Sclerosing mesenteritis (SM) is a part of a spectrum (including mesenteric lipodystrophy and mesenteric panniculitis) of idiopathic primary inflammatory and fibrotic processes that effect the mesentery. The clinical presentation usually includes abdominal pain, nausea, and vomiting. This process also may lead to abdominal masses [1]. The patient presented with abdominal discomfort, urinary retention, and acute kidney injury secondary to bilateral ureteric obstruction which is a more typical presentation for retroperitoneal fibrosis (RPF) [2]. In this case, RPF was also suggested by CT abdomen.

Famularo et al. [3] described five cases of RPF associated with psoriasis. In every case, RPF was followed by psoriatic flare and required systemic steroid treatment. In this case, the retroperitoneal mass was not preceded by a psoriatic flare. The patient has had psoriasis for 40 years treated with topical steroids and tacrolimus. Seven years before he developed SM, he was diagnosed with psoriatic arthritis, and etanercept was started. Moreover, three years before he started etanercept, the patient had MRI lumbar spine to assess axial involvement, and there was no evidence for retroperitoneal mass. Schiffmann et al. reported mesenteric panniculitis in the setting of cat-scratch disease during etanercept therapy for psoriatic arthritis [4]. They suggested that etanercept may have contributed to the splenic and mesenteric involvement. Couderc et al. described three cases of retroperitoneal fibrosis during etanercept therapy for rheumatoid arthritis [5]. My patient’s symptoms and findings on CT abdomen were more suggestive for RPF. Biopsy showed nonspecific inflammation and evidence mostly like SM. The etiology of SM and RPF is unknown. It could be the same process, but in different stages or both forms of nonspecific inflammation. Etanercept use appears to have triggered some inflammation in the mesentery that, then, spread to the retroperitoneal space resulting in the patient’s retroperitoneal mass and clinical symptoms from obstruction of the ureters. The treatment for SM includes corticosteroids and immunosuppressive therapy with azathioprine cyclophosphamide. My patient refused treatment with steroids. Given three cases of retroperitoneal fibrosis described by Couderc et al. [5] in patients treated with etanercept for rheumatoid arthritis, in my patient, there was suspicious for the association of etanercept and SM. Etanercept was discontinued. Despite the lack of treatment for SM, repeated CT abdomen showed progressive regression of the retroperitoneal mass and normalization of inflammatory markers.

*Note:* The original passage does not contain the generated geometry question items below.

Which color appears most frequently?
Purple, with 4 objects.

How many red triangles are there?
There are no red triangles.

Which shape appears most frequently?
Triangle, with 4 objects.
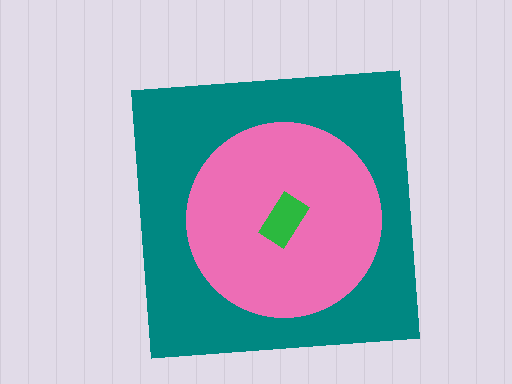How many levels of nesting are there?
3.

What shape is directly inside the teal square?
The pink circle.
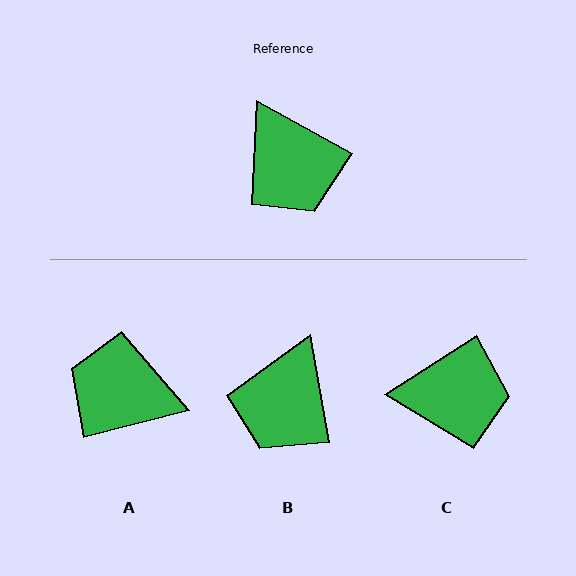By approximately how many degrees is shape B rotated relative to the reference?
Approximately 51 degrees clockwise.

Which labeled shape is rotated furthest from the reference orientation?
A, about 137 degrees away.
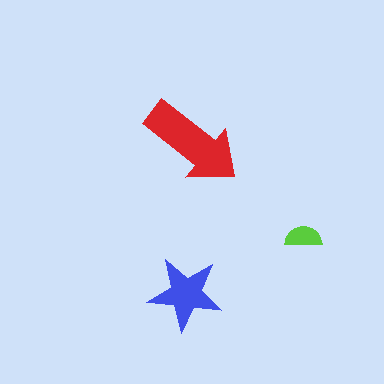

Catanoso et al. reported the case of a woman with idiopathic RPF treated with infliximab, a monoclonal antibody directed against TNF alpha [6]. In contrast, I have described the patient who developed retroperitoneal mass while receiving etanercept for psoriatic arthritis. Verhoeven et al. reported a case of aortitis during etanercept therapy for ankylosing spondylitis [7]. The use of TNF alpha blockers has been linked with the paradoxical development of systemic and organ-specific autoimmune processes [7, 8].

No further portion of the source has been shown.